Десять дев, взяв светильники свои, вышли навстречу жениху.
Шли они по садам благоуханным, поначалу в молчании, одна за другою, зорко следя за огоньками, что дрожали в фитилях светильников чеканного золота, уподобленных горлицам; и складки легких одеяний их, колышемых шагами, напоминали взмахи многих весел, рассекающих море благовоний, переливавшихся из-за ограды на дорогу, как вино переливается из кубков на столы.
Пять дев шли впереди, ибо поступь их была проворнее: Махалафа, Иезавель, Фамар, Азува, Иедида. Они несли в руках лишь зажженные светильники; и только Иезавель, у коей волосы на голове были как пурпур, несла с собою еще псалтирь десятиструнную.

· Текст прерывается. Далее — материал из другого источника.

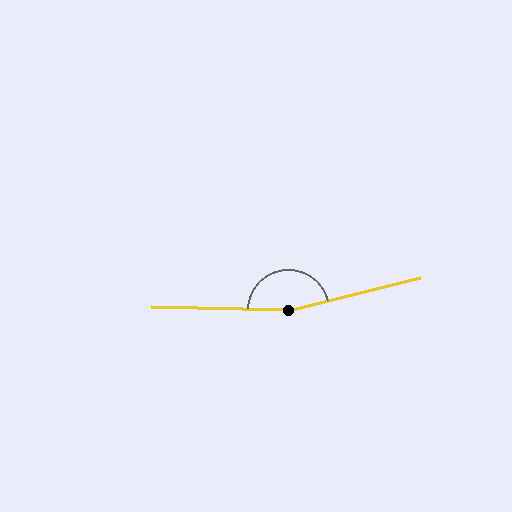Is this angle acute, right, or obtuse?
It is obtuse.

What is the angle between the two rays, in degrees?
Approximately 164 degrees.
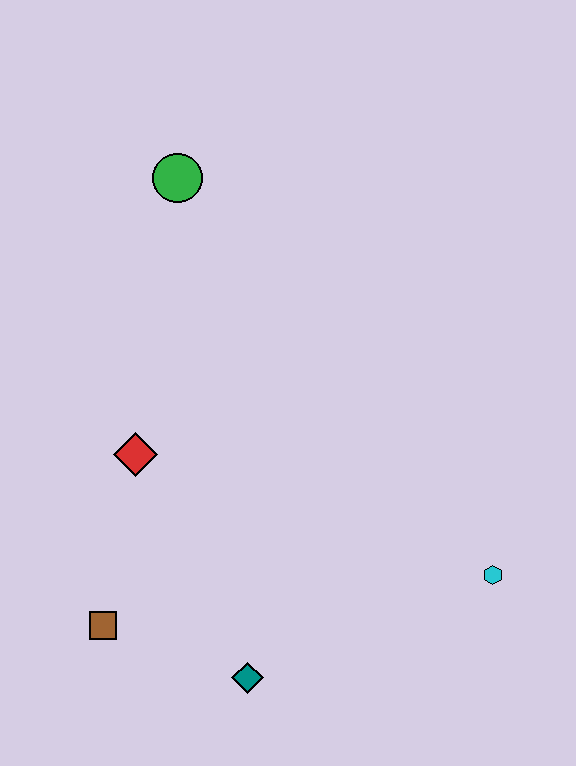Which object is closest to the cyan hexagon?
The teal diamond is closest to the cyan hexagon.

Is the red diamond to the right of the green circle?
No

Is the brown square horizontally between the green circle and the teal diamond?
No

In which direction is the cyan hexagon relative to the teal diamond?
The cyan hexagon is to the right of the teal diamond.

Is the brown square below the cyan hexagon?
Yes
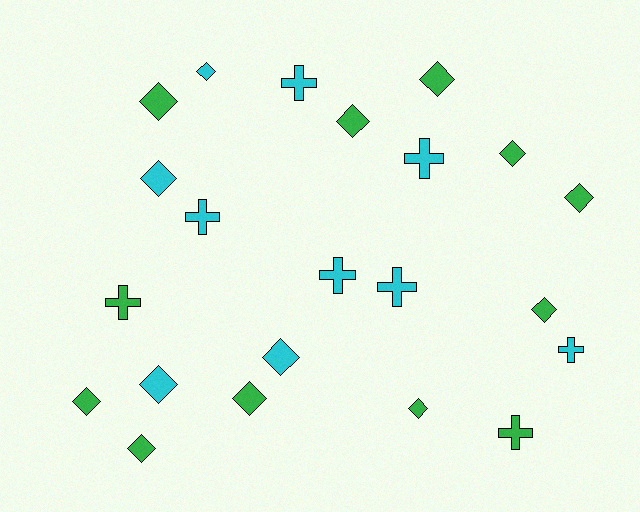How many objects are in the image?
There are 22 objects.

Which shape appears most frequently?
Diamond, with 14 objects.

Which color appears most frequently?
Green, with 12 objects.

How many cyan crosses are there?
There are 6 cyan crosses.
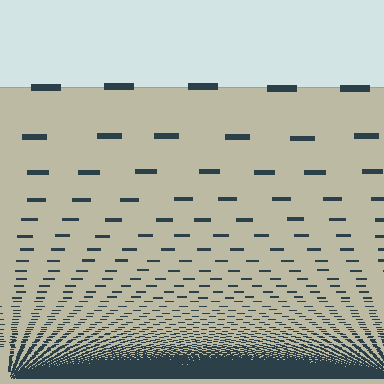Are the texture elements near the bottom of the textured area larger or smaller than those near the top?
Smaller. The gradient is inverted — elements near the bottom are smaller and denser.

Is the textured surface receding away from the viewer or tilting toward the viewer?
The surface appears to tilt toward the viewer. Texture elements get larger and sparser toward the top.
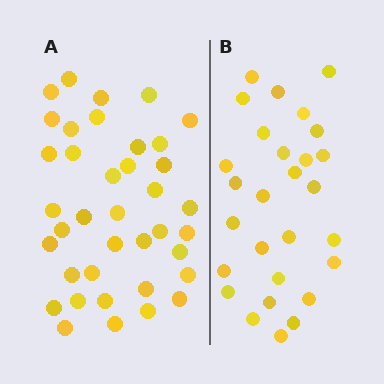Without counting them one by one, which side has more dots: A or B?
Region A (the left region) has more dots.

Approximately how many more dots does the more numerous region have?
Region A has roughly 10 or so more dots than region B.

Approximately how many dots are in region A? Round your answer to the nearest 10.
About 40 dots. (The exact count is 38, which rounds to 40.)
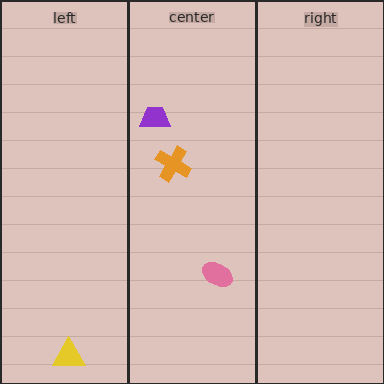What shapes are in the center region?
The purple trapezoid, the orange cross, the pink ellipse.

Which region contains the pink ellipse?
The center region.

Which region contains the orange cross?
The center region.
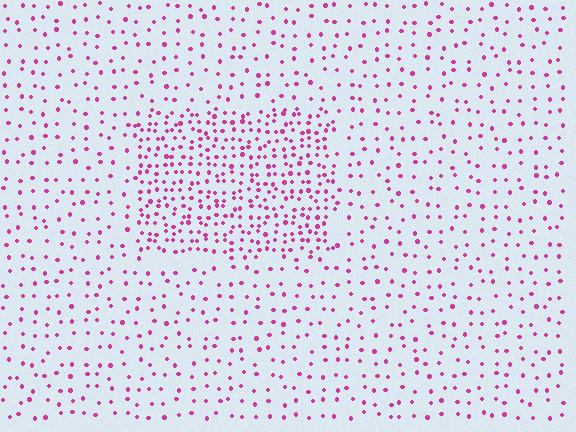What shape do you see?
I see a rectangle.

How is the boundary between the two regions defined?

Остальные же пять поотстали, ибо клонились набок под тяжестью кувшинов, что держала каждая в руке своей, в то время как другой рукою поддерживала ярко горящий светильник; наполнили они кувшины чистейшим оливковым маслом, дабы не угасло неверное пламя. И имена этих мудрых дев были: Гомер, Ходеша, Орфа, Афара, Иеруша. Опасаясь не догнать подруг, их опередивших, воззвали они к ним. А те, смеясь, оглянулись; звонкий смех их разнесся в воздухе, подобно весеннему дождю, сотрясающему серебристыми струями молодую листву.